Es ya de dominio general que por el ordenador, la táblet o el móvil nos entran anuncios personalizados según las compras que estemos haciendo o los recursos que estemos buscando por internet. Nos llegan cartas con las más variopintas ofertas o premios al buzón con nuestras señas. Ya lo de las estafas son punto y aparte, porque, casualmente, tienen datos correctos de la edad o condiciones sociales de la víctima. Y la pregunta que nos hacemos siempre es la recurrente: de dónde han sacados mis señas o la dirección de mis bancos...
Ayer tuvimos un episodio de un nivel un peldaño más alto. Supongo que habrá una porrada de casos similares, pero esta vez nos tocó a nosotros con el cabreo mayúsculo que se puede suponer. Nos llama una comercializadora de luz y gas en nombre de la compañía que nos suministra. En efecto nos da todas nuestras señas, los datos de nuestra factura, el CUP... Todo en orden.
De entrada nos advierten de una inminente subida, que luego se vio que era falsa, y se nos hizo una oferta bastante razonable para evitarla, siempre quedando que no iba a haber cambio de contrato pues seguiríamos igual. Claro, cuando nos enviaron el contrato por e-mail nos dimos cuenta de que estábamos en otra compañía con otras condiciones totalmente distintas a las que tenemos contratadas. Y ahí no queda todo, llamamos a la compañía que figuraba en el contrato recibido y nos respondieron en cinco teléfonos sucesivos que allí no figuraba nuestro contrato -alguno incluso nos colgó el teléfono-, hasta que, no sabemos cómo, el sexto si sabía dónde estábamos. Fue delirante.
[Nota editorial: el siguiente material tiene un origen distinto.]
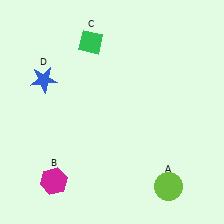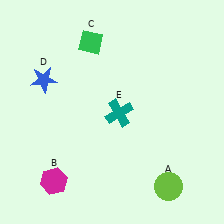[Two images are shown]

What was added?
A teal cross (E) was added in Image 2.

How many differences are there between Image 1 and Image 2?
There is 1 difference between the two images.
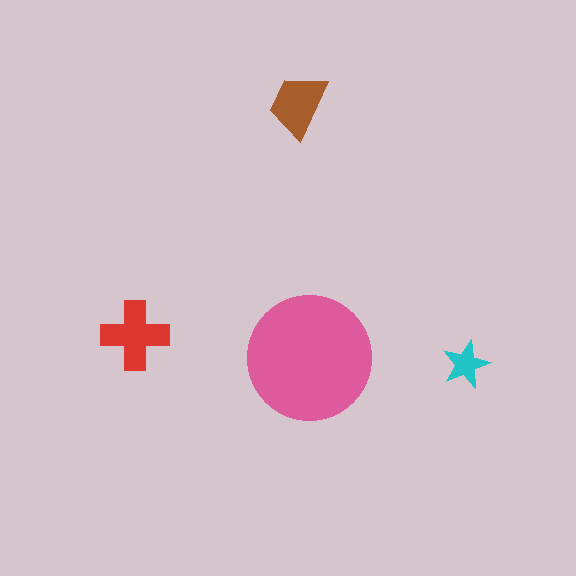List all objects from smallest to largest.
The cyan star, the brown trapezoid, the red cross, the pink circle.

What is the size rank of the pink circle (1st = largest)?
1st.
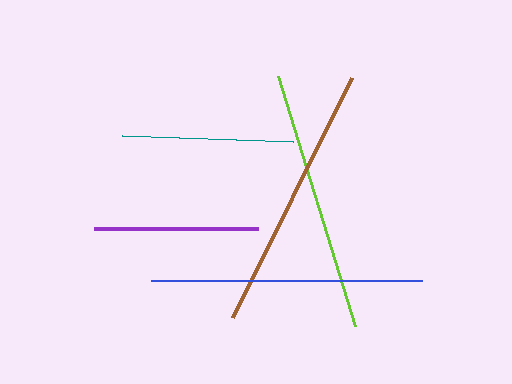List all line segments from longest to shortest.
From longest to shortest: blue, brown and lime (about equal), teal and purple (about equal).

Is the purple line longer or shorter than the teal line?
The teal and purple lines are approximately the same length (about 171 and 165 pixels).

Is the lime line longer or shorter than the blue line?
The blue and lime lines are approximately the same length (about 272 and 262 pixels).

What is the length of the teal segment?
The teal segment is approximately 171 pixels long.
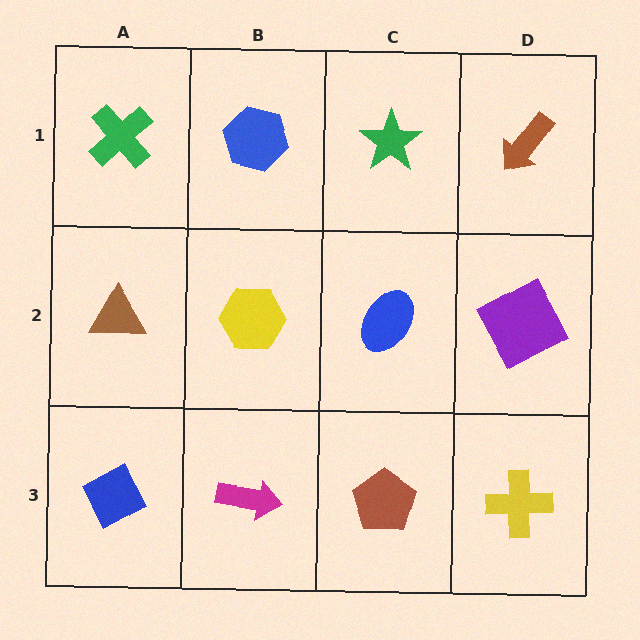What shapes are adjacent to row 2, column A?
A green cross (row 1, column A), a blue diamond (row 3, column A), a yellow hexagon (row 2, column B).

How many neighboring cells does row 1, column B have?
3.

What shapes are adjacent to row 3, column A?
A brown triangle (row 2, column A), a magenta arrow (row 3, column B).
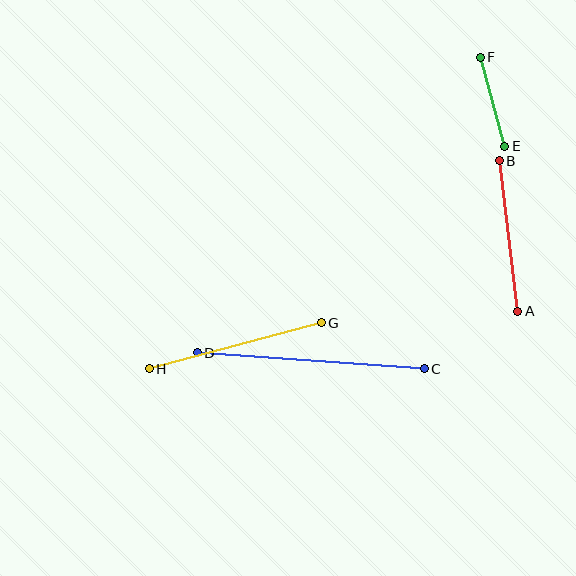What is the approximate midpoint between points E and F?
The midpoint is at approximately (493, 102) pixels.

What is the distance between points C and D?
The distance is approximately 227 pixels.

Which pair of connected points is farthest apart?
Points C and D are farthest apart.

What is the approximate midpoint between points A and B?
The midpoint is at approximately (508, 236) pixels.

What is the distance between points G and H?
The distance is approximately 178 pixels.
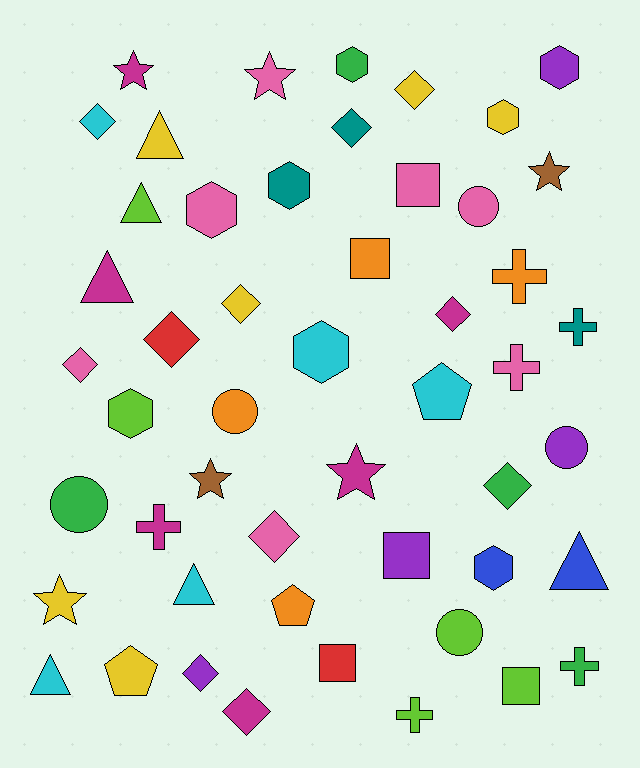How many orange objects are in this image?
There are 4 orange objects.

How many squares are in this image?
There are 5 squares.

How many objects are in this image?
There are 50 objects.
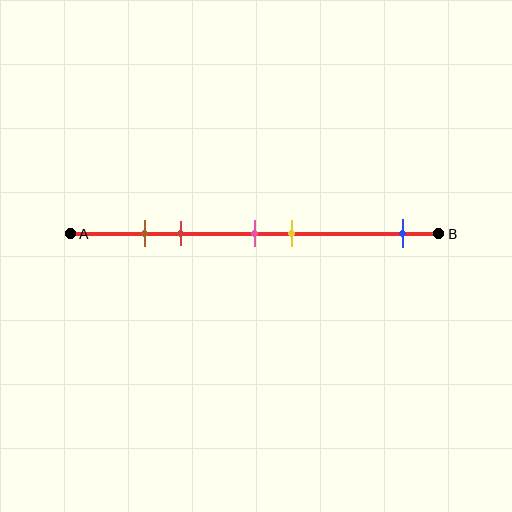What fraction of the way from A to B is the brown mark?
The brown mark is approximately 20% (0.2) of the way from A to B.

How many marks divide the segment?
There are 5 marks dividing the segment.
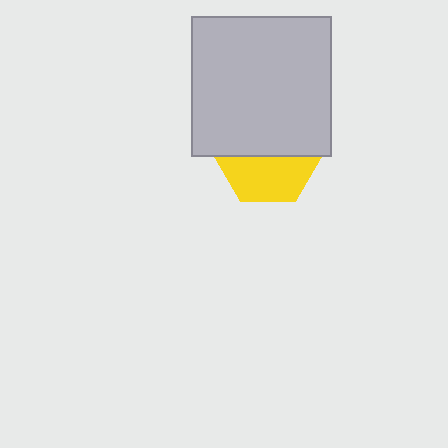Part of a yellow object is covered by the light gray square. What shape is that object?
It is a hexagon.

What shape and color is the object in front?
The object in front is a light gray square.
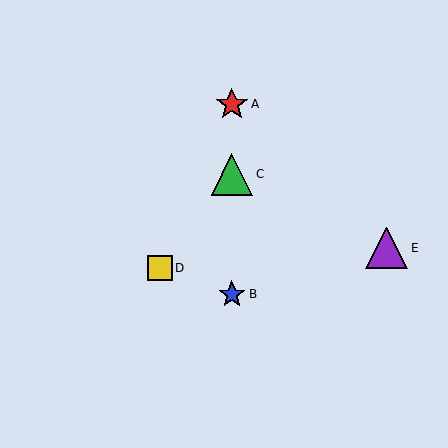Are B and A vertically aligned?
Yes, both are at x≈232.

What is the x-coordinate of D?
Object D is at x≈160.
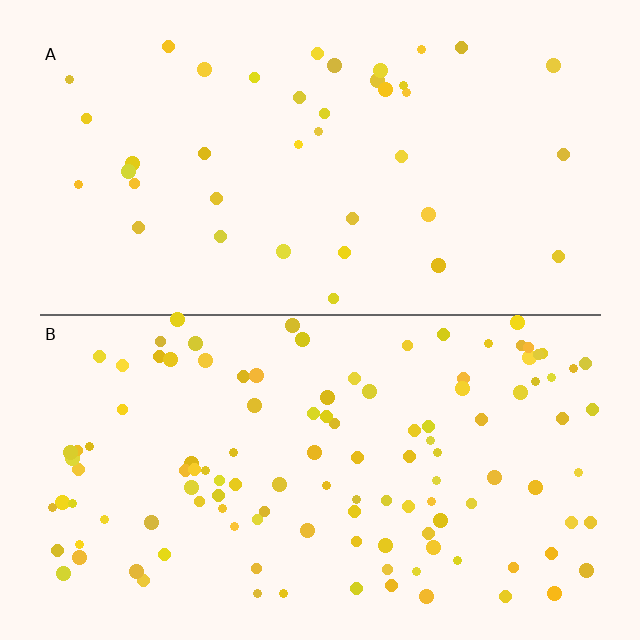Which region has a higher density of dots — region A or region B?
B (the bottom).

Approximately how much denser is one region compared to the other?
Approximately 3.0× — region B over region A.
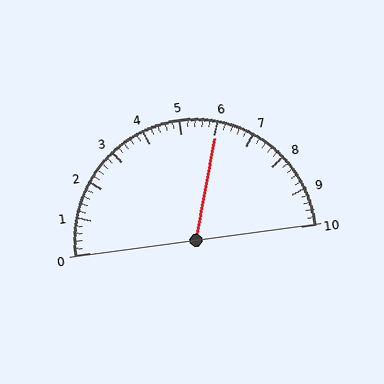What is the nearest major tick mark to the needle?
The nearest major tick mark is 6.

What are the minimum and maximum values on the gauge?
The gauge ranges from 0 to 10.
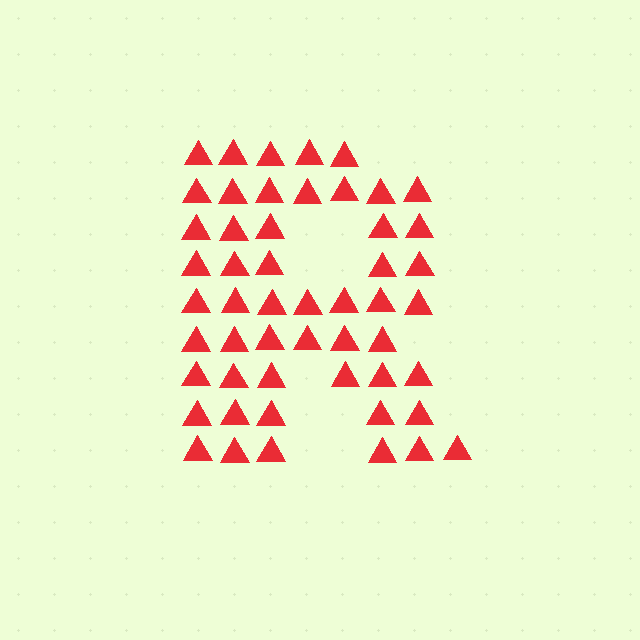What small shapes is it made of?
It is made of small triangles.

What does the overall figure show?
The overall figure shows the letter R.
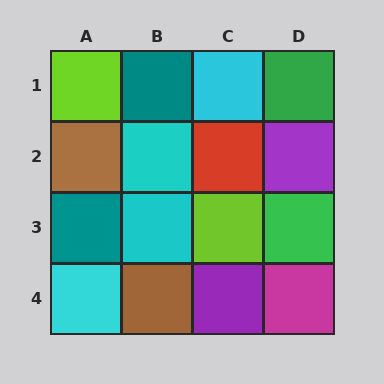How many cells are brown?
2 cells are brown.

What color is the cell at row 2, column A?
Brown.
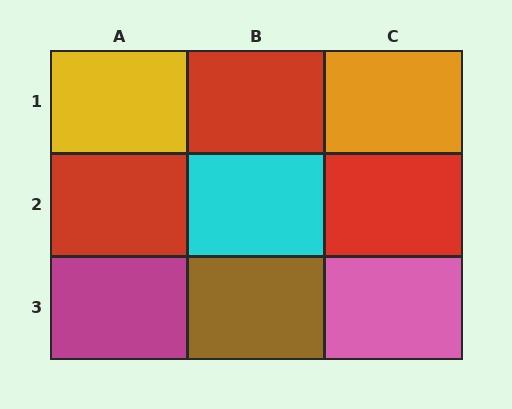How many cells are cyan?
1 cell is cyan.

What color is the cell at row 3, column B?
Brown.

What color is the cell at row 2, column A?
Red.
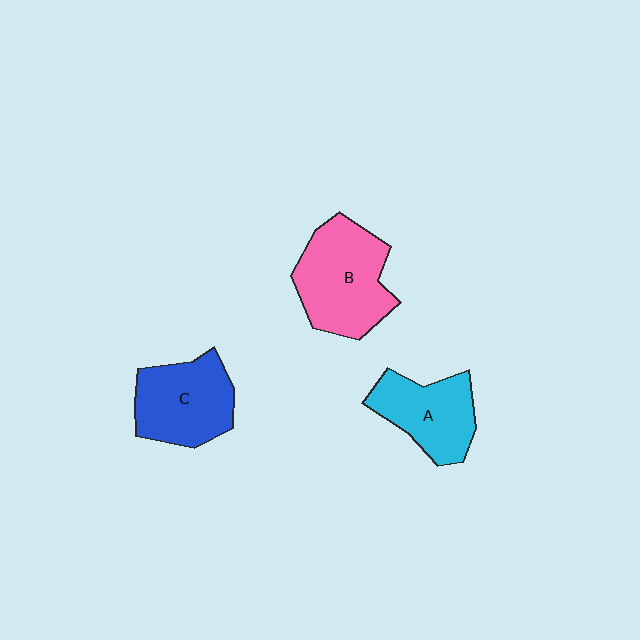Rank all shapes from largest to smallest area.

Lógicamente, lo desestimamos en el acto y nos pusimos en contacto con la compañía actual para comprobar que todo seguía en orden. Le preguntamos a la interlocutora sobre lo sucedido y se quedó cortada. Solo pudo decir que es que ahora esos comerciales son capaces de hacerse con todo. O sea que todas las políticas de privacidad deben tener más agujeros que un queso gruyer, o algo parecido, para que puedan hacerse con nuestras facturas y con todos nuestros datos, si no no me lo explico. En conclusión, no podemos reclamar nada a nuestra compañía y lo único que nos queda es volver a decidir que de ofertas por teléfono no aceptamos ni la llamada y comernos el cabreo.
Lo peor de todo este galimatías es comprobar que nos encontramos totalmente indefensos. Todo esto de la facilidad de comunicación nos había dado la sensación de tener la libertad de poder conseguir todo al momento, de poder comunicarnos por muy lejos que se esté o de comprar y devolver sin salir de casa. Sin embargo esa supuesta libertad se está convirtiendo en unas ataduras invisibles, virtuales pero férreas, por las que no nos podemos mover sin ser controlados, engañados, robados... Pero luego son una minoría los que reclaman y denuncian sin tregua. La gran mayoría del personal está convencida de que recuperar o conseguir algo cuesta tanto que opta por no mover nada, que eso no da más que trabajo y más cabreos "total para nada, que luego no se sabe". Así que todo queda en tertulias de bar, de comercios o de peluquerías como meros desahogos o para hacerse los mártires ¡¡País!!